Du point de vue d’une simple logique comptable – considérant donc la taille du groupe parlementaire –, le pari semblait réussi. Il s’agissait en réalité d’un calcul court-termiste obéissant à une logique parlementariste et institutionnelle de Mélenchon qui, aujourd’hui, montre ses limites tout en ayant servi de tremplin pour la carrière de certain.es et de planche de salut pour des communistes et socialistes qui auraient été à la peine pour constituer un bloc sans LFI. D’autre part, la manœuvre des mélenchonistes – dont le premier cercle a été amputé de ses anciens lieutenants ou très proches comme Corbière, Garrido, Autain et même Coquerel – a fini par se retourner contre LFI. Comme le souligne Philippe Marlière, « LFI est le parti le plus bruyant sur le plan médiatique, mais elle n’a qu’un faible ancrage dans le panorama politique en dehors de l’élection présidentielle et de son groupe parlementaire ». Et cela n’est pas seulement dû aux choix organisationnels et politiques du mélenchonisme sur la forme parti/forme mouvement dont nous avons déjà discuté.

Le mauvais par(t)i mitterrandiste

La question se situe également à trois niveaux supplémentaires.

D’un côté, la social-démocratie européenne, dont la mue bourgeoise s’est achevée, suivant les pays, il y a parfois plusieurs décennies, tire systématiquement sur sa droite et finit par plomber tout projet de gauche radical néoréformiste.

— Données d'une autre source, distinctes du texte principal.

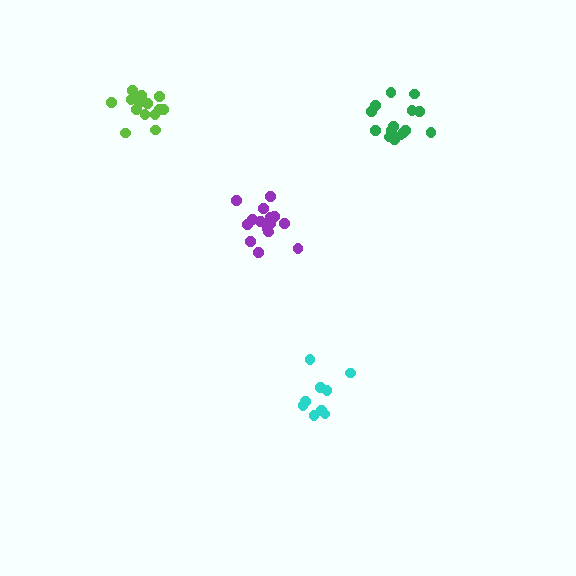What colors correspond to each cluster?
The clusters are colored: green, cyan, lime, purple.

C’est ce qui est arrivé au Portugal, où le vieux PS a réussi à utiliser le Bloc de gauche et la Coalition démocratique (écologistes et communistes) pour revenir au pouvoir en 2015, au plus grand bénéfice de la bourgeoisie et de Bruxelles. C’est aussi ce que l’on peut tirer de l’expérience dans l’État espagnol, du retour de la gauche au pouvoir, où les sociaux-démocrates du PSOE ont littéralement siphonné Podemos. C’est encore les leçons des différentes coalitions régionales ou municipales, en Allemagne, où Die Linke a fait les frais de toutes ses alliances avec les sociaux-libéraux du SPD ouvrant, à la clef, à une montée de l’extrême droite. En France, la différence, est que la social-démocratie et les écologistes semblaient être les partenaires satellisés d’une force centrale, LFI, qui prétendait s’ancrer réellement à gauche. Mais même dans ces conditions, malgré la perte de vitesse des socialistes et des écologistes, le centre-gauche a tenté avec un succès certain de jouer le même rôle que dans les autres expériences européennes cherchant à peser et à conditionner de façon décisive la feuille de route politique de la Nupes, quand bien même les néoréformistes semblaient en dicter le rythme et les enjeux.

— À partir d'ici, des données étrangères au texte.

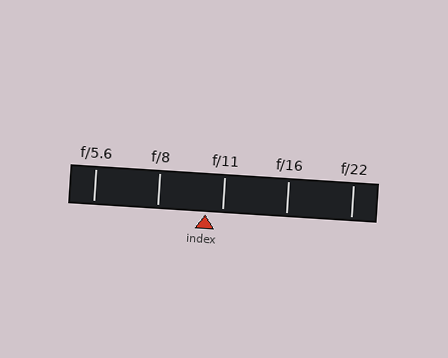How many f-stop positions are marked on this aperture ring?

De l’autre, l’erreur se situe également sur le plan de la construction politique revendiquée par Mélenchon. Il se fonde sur le modèle de la vieille union de la gauche mitterrandienne – Mitterrand représentant, pour le leader de LFI, le premier président « de gauche » de la V° République et un modèle à suivre. Rappelons que lorsque Mitterrand met en place sa double OPA, d’abord en refondant le PS à Epinay en 1971 et, surtout, en lançant l’Union de la gauche l’année suivante, il le fait sur « sa gauche » – là où Mélenchon l’a fait sur « sa droite ». Le PCF, principal partenaire de Mitterrand pour accéder au pouvoir, était alors un parti ouvrier-bourgeois qui bénéficiait de la poussée soixante-huitarde – après en avoir sabordé les potentialités – et l’enjeu pour Mitterrand était, en tout état de cause, de le canaliser [1]. Dans le cas de la Nupes, deux des trois principaux partenaires de Mélenchon – EELV et, surtout, le PS – sont des courants bourgeois, complètement intégrés au régime en crise de la Ve République. Ils ont servi ouvertement, avec efficacité et dévouement, les intérêts du patronat au cours des 25 dernières années et leurs représentants les plus droitiers ont d’ailleurs été absorbées par Macron en 2017.

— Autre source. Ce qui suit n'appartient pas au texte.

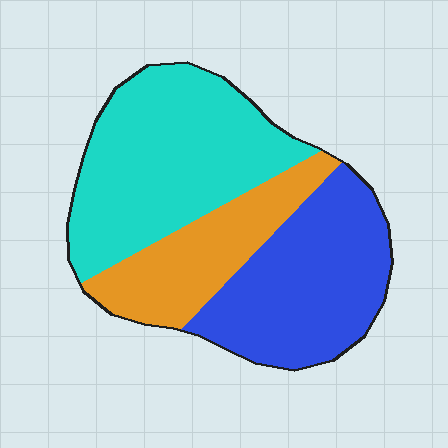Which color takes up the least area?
Orange, at roughly 25%.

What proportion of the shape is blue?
Blue covers around 35% of the shape.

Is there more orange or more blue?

Par ailleurs, malgré un regain de la lutte des classes en France depuis 2016, la bourgeoisie hexagonale n’a pas besoin d’une formule de type « front populaire » pour brider, contrôler et canaliser une poussée ouvrière et populaire menaçant de déborder le jeu institutionnel classique, comme cela a pu être le cas dans les années 1930 ou, quoique de façon différente, au cours des « longues années 1968 ». Elle peut compter sur d’autres leviers, comme on l’a vu ces derniers mois avec la bataille des retraites : les bureaucraties syndicales et leur rôle de frein, en faisant le pari que le poids des défaites passées et le niveau de conscience empêcheront les secteurs les plus déterminés du monde du travail et de la jeunesse de déborder de façon majoritaire les cadres établis. La bourgeoisie est en revanche bien consciente de l’état de crise avancée que connaît la Ve République. Pour éviter que cette dernière ne s’approfondisse « par la gauche », y compris sur un terrain purement institutionnel, la bourgeoisie préfère jouer la carte d’un lepénisme dédiabolisé – sorte de déclinaison hexagonale et non-gouvernementale du parti de Giorgia Meloni. D’où, à l’inverse, la diabolisation à outrance de Mélenchon et du mélenchonisme.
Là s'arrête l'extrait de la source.